In conclusion, let me suggest why, I believe, it is so compelling that schools, teachers, and administrators become leading learners in schools. The first is the extraordinary power of modeling. “Do as I do as well as I say” is a powerful message not lost on youngsters who want to emulate the most important adult role models in their lives. The bad news is you can’t lead where you won’t go. The good news is that you can lead where you will go. Secondly, the world is changing. The problem with schools is that they are no longer what they once were – the problem is that they are precisely what they once were while the world around the schoolhouse is changing dramatically.
Teaching and leadership are not innate for most of us. We teach and lead better when we learn better how to teach and lead. Improving schools without learning is an oxymoron. I found a huge sign quoting Eric Hoffer on the door of a school in East Lyme, Connecticut:
In times of change, learners inherit the earth,
While the learned find themselves beautifully
equipped to deal with a world that no longer exists.
There is a profound human need to experience not just learning, but pleasure in learning.
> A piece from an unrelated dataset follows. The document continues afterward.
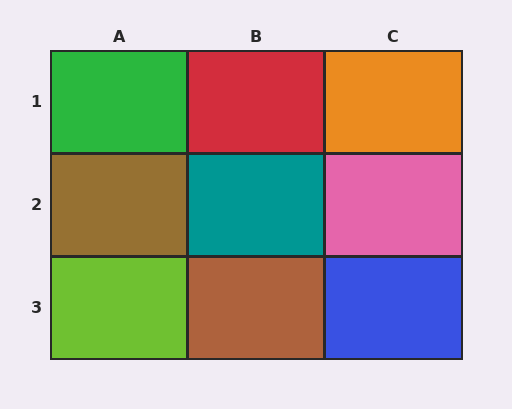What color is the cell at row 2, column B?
Teal.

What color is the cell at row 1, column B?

Schools don’t meet that need very well for little people or big people. With learning comes replenishment of body, mind and spirit . . . and of schools. Replenishment comes from either leaving the exhausting work of the schoolhouse or from remaining there and coming alive as a learner. Only when the schoolhouse becomes a context for adult development will it become hospitable to student development.
What are you learning?
Is teaching appealing because of learning or teaching?
How would you know you are a learner?